The first financial contributions came with the support of some of the pioneers in the sector, such as the Asti director Giovanni Pastrone, who directed the colossal Cabiria in Turin, and film critic Francesco Pasinetti.

From there, came the first memorabilia and themed historical documents, stored in a room of the Mole Antonelliana granted by the City of Turin. The idea of creating a museum came to the fore around 1953, but the museum building was not inaugurated until 1958.

The Museum today is a non-profit organisation, which became a Foundation in 1992 to promote study, research and documentation activities in the fields of film, photography and image.

2. The secrets hidden behind the camera

The interactive tour offered inside the building is particularly fascinating, as it consists of various sets, projections and light effects. To complete the picture there is an exhibition of photographs, as well as sketches and various objects. A presentation in style that tells the secrets behind the scenes and more.

Those who decide to visit the facility learn to recognise all the stages leading up to a film screening. The story of how cinema developed starts from shadow theatre via the first magic lanterns that made up the prehistory of this art. We then arrive slowly, at the astonishing special effects of the present day.

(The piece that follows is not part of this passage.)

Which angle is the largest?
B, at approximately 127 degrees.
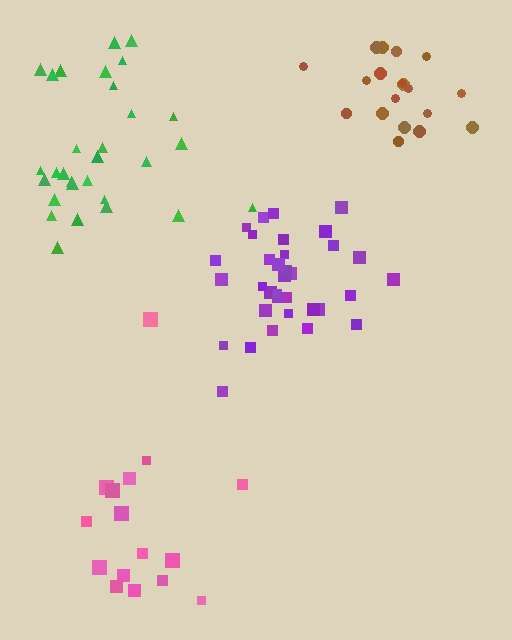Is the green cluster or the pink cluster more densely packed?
Green.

When thinking about the museum layout, Swiss stage designer François Confino had to take into account the characteristics of the building that houses it. That's why he thought of overlapping different levels of reading, combining a rigorous scientific framework with the need to be spectacular and engaging. 

3. A visit to the National Cinema Museum

Beginning with a floor dedicated to theArchaeology of Cinema, where no fewer than eight themed areas can be visited. These allow first-hand experience of optical shows and the first devices used. The heart of the permanent installation is the Temple Hall, with exhibition areas dedicated to the great genres of film history. Then there is a section dedicated to the Italian silent film masterpiece, Cabiria, and one on Turin as the city of cinema.

From here there is a twisting spiral ramp that unwinds towards the dome, a path where temporary exhibitions are often held. From above you can enjoy the very impressive view of the hall.

The Cinema Machine is the section that delves into the different components of the film industry: from the production studios to the director, from the screenplay to the actors , up to the costumes, set design and the cinema itself.

Here, is the Poster Gallery which traces the history of cinema, the most important films and authors. 

4. A hub of cultural initiatives with an international scope

The National Cinema Museum’s remit is cutting-edge researchinto the preservation of materials and the history of cinema. An extensive programme of restorations, publishing initiatives, film festivals and meetings with authors. With schools it focuses on specific educational programmes. 

5. A unique view of the city

A visit to the National Cinema Museum in Turin is also a unique opportunity to see the city from a truly priceless perspective. At the centre of the Mole Antonelliana is a scenic lift that will take you to the top in less than a minute, giving you a breathtaking view.

Fun fact: on the walls of the dome of the Mole Antonelliana a sequence of lights by Mario Merz entitled The flight of numbers was mounted. It represents the beginning of the Fibonacci seriesand is a representation of symbolism in architecture and arithmetic.